Capítulo 27: Família
João desceu as escadas do segundo andar e caminhou até a estante empoeirada que continha o telefone barulhento. Estava curioso e um pouco assustado com a ligação inesperada, pois havia acontecido justo no momento em que se preparava para ir embora da cidade.
Com receio, decidiu atender:
— Quem… — o jovem foi interrompido antes mesmo de completar sua pergunta.
— J-João? — a amiga de infância do rapaz cochichou.
— Alice, por que ligou agora? Preciso sair daqui o mais rápido pos…
— João, venha para cá, por favor!
— O que foi? Aconteceu algo?
— O meu pai… o meu pai matou a minha mãe! Não sei o que aconteceu com ele e não tenho como sair daqui, me ajuda!
— O Ronaldo? Como assim?!
— Ele está estranho, João! Sua aparência mudou completamente, é como se parecesse os demônios dos livros que líamos…
— Demônios?! Merda…
— João, estou te implorando, me salve!
— C-calma, Alice! Você está escondida? Ele te viu?!
— Ainda não… Estou debaixo da cama do meu quarto. Da forma que minha mãe foi morta, nenhum vizinho será capaz de pará-lo! João, venha para cá, só você pode me salvar daqui…
— E-espera, estarei aí em alguns minutos, não saia de onde está!
— João…
— O que foi?! Preciso sair rápido!
— Eram essas coisas que você estava enfrentando na cidade…?
— Droga, não é hora para perguntas, Alice! Estou indo para aí, fique em silêncio!
— Certo…
João desligou o telefone e correu para o celeiro. Lá, pegou o revólver, a espingarda e as munições, e logo partiu para fora do seu sítio.
Enquanto corria até a casa de sua amiga, notava todas as moradias de seus vizinhos completamente escuras, porém intactas. Felizmente, não aconteceu com eles o mesmo que aconteceu no apartamento, e provavelmente todos estavam dormindo.
João corria pela estrada de terra que levava à mercearia, mas, devido ao terreno lamacento, escorregou. Caiu de cara no chão, tendo sua vista levemente afetada pela lama, fora isso, ralou o seu joelho nas pequenas pedras que jaziam ali. Mesmo assim, sabia que esses empecilhos não poderiam distraí-lo no momento.
Levantou-se e continuou no seu caminho, ignorando ao máximo o incômodo na perna e na sua visão.
Correndo, João não conseguia manter sua mente limpa de tudo o que acabara de descobrir. Vários pensamentos se misturavam e criavam dúvidas, incertezas e medo no consciente do rapaz.
Seria o seu primeiro embate contra um demônio, como vai se sair?
Chegará rápido o bastante para salvar a sua amiga?
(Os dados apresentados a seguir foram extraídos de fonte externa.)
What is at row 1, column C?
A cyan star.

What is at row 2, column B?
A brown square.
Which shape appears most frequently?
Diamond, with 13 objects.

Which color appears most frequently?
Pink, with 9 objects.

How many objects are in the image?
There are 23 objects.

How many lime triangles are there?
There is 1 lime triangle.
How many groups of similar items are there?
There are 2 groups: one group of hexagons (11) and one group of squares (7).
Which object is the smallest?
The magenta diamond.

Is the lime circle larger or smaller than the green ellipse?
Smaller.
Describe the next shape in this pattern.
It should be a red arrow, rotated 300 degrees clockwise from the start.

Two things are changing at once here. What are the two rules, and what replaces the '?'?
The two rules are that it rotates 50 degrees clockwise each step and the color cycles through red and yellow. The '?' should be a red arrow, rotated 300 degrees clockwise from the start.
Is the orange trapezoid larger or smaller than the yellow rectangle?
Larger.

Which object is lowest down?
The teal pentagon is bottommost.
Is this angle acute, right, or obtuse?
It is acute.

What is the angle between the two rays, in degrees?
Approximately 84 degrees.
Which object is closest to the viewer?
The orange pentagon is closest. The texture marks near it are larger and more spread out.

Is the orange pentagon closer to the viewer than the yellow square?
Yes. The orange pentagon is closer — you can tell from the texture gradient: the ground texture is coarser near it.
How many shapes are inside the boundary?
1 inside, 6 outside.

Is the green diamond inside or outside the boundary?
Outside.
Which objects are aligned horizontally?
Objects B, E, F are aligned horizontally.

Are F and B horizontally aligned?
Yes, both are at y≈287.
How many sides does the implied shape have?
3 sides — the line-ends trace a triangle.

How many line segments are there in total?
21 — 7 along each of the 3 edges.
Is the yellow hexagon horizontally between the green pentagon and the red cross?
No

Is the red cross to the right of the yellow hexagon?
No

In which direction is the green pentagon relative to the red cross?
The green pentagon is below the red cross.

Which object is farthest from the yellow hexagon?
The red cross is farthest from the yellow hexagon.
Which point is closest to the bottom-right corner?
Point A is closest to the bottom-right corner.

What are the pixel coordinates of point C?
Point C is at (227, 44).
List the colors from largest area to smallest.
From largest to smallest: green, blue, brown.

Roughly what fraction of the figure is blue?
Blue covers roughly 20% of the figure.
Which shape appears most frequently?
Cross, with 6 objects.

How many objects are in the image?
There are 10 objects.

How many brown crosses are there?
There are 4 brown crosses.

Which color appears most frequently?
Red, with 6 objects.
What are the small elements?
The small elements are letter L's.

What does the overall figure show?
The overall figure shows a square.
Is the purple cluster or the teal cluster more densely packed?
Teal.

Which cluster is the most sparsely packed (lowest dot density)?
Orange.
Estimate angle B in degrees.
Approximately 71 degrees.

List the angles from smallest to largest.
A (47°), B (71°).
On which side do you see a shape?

Ou, assim como Sarah, não verá nada além do cadáver da pessoa que mais lhe amava no mundo?
Tentava, mas não conseguia impedir esses pensamentos negativos.
Após uma longa caminhada, finalmente chegou na moradia de Alice. À primeira vista, tudo parecia normal. A casa não estava destruída e os animais próximos da região dormiam tranquilamente. Tudo parecia… calmo demais.
Mas, mesmo que não tivesse provas concretas, João sabia que essa não era a verdade. Sabia que, se Alice estivesse correta, algo muito ruim estaria o aguardando.
Pulou o pequeno portão que cercava a casa, avançando, e ao se aproximar da porta, notou-a fechada. Era comum, visto que naquele horário todos deveriam estar dormindo, então mantê-la aberta só lhes trariam perigo.
Mesmo que João forçasse, não conseguia abri-la, e o desespero passava a tomar conta de sua mente.
“Droga, droga, droga! Não posso demorar mais!”
Puxou o revólver e atirou na fechadura, rezando ao máximo para que os outros moradores não acordassem. O barulho ainda foi alto, mas João não notou qualquer movimento estranho nas casas dos arredores, então, adentrou rapidamente.
Lá dentro, João gritou:
— ALICE!!! VOCÊ ESTÁ AÍ??!!
Cautelosamente, puxou a espingarda e caminhou até as escadas que davam de frente ao quarto da loira. João conhecia muito bem a casa pois passou boa parte da sua infância lá, junto de Alice. Então, sabia exatamente onde deveria ir.
Ao se aproximar dos degraus, notou sangue caindo lentamente por eles. Decidiu apertar os seus passos e correu para cima.
No meio do trajeto, escorregou novamente, mas agora pelo seu descuido com o sangue. Sem querer, derrubou sua espingarda no primeiro andar, e com certeza não tinha tempo o suficiente para ir buscá-la.
Nada parecia dar certo para o jovem, que puxou o revólver do bolso para substituir a arma perdida..
Quando finalmente chegou no segundo andar…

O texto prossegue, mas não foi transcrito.